Trusting X-Forwarded-For to “identify” a visitor

Session Hijacking

So I have a slight problem. I'm trying to identify a visitor, which is very hard if not impossible by $_SERVER veriables as mentioned in this question: Preventing session hijacking.

Possible Solution

To make a bit harder than just copying the cookie from Client A to Client B (which is sadly childsplay), I want to collect some info and validate this against something I have stored. In my database I want to store things like User-Agent, IP-Address, OS etc. This I will encrypt using MCRYPT and store. To match against a user, a lot of variables have to be set, this makes it somewhat harder than just copying the cookie contents to login.

The problem

Here's when my problem starts... The User-Agent and OS are nearly if not completely identical. The reason is that it are Fat Clients with the same bootable image. Another problem is the IP. The server in the Datacenter has a connection to the office. For our applications (even tho not externally accessible) the IP-Address is the same for every client.

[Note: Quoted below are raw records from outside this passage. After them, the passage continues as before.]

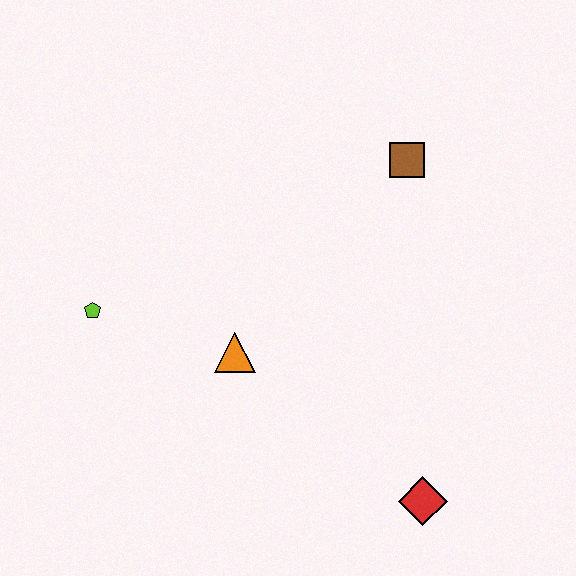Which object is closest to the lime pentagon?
The orange triangle is closest to the lime pentagon.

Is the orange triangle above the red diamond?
Yes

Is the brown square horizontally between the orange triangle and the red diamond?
Yes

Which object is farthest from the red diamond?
The lime pentagon is farthest from the red diamond.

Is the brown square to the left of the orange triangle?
No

I found out that I could try to use the X-Forwarded-For header to distinguish IP addresses and thus make the user a bit more unique.

What's next?

What I would like to know is the following: How can I make sure the X-Forwarded-For is ALWAYS set without having to anything the clients have access to? Does something have to be added there by routing? Our connection is https, so I doubt I can just "inject" something. Next to that, if I can inject something like this, can the users client side do this?

The clients are in our internal office network and the applications (running in php) are not accessible from the outside

The X-Forwarded-For and User-Agent HTTP headers can easily be spoofed by any user (just as easily as copying a cookie from one machine to another).

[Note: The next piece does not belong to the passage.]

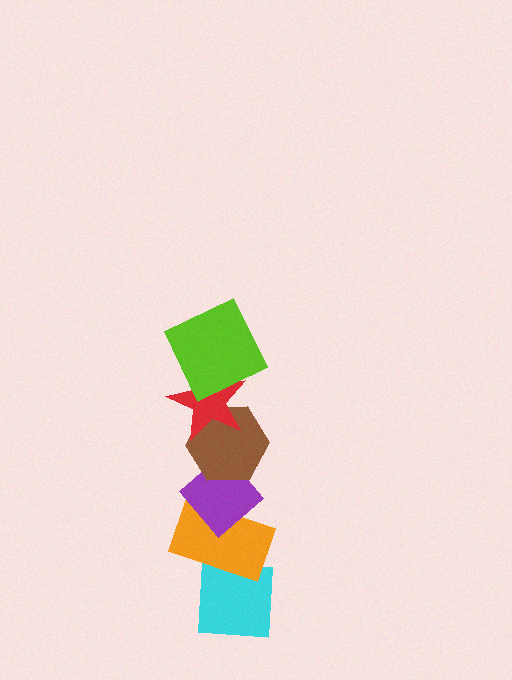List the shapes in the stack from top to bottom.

Chrome extensions such as Header Hacker can be used on the client, and since your site is using HTTPS these headers cannot be added en route (as the headers need to added to the OSI application layer, not the transport layer).

If you're worried about users copying cookies between one another, is there any mechanism that would stop them sharing their username and password credentials? If you did manage to implement something that verified that their sessions remained on the same client machine, couldn't they simply work round it by logging in as each other?

Aside from my questions, for a solution you could introduce a local proxy into your internal network, purely for connecting to your site at the data centre. The site should reject any connections that are not from the IP of the proxy server (configure the web server or firewall to only accept the client IP of the proxy for web connections). Using this approach you will need to install an SSL certificate onto the proxy, which each client machine can trust. This will enable the proxy server to decrypt traffic, add the appropriate IP address header (overwriting any set by the client) and then forward it onto your server. The server code can then safely check the X-Forwarded-For header to make sure it remains constant per user session.

If this sounds like a good solution, please comment if you have any questions and I'll update my answer.

Two other thoughts:

You could use something to fingerprint the browser like panopticlick. However, as this is retrieving various values from the client and creating a fingerprint, it can all be spoofed if the headers are set the same as another user's. Also, as each machine is from the same bootable image, this might well be the same anyway.
Rolling session cookies: You could randomly regenerate the session using session_regenerate_id(). This will update the session ID of the client creating the request, and any other client using the same ID will then be logged out because they are sending the old session ID. Actually, you could do this on every request which will ensure that only the current client is using the current session.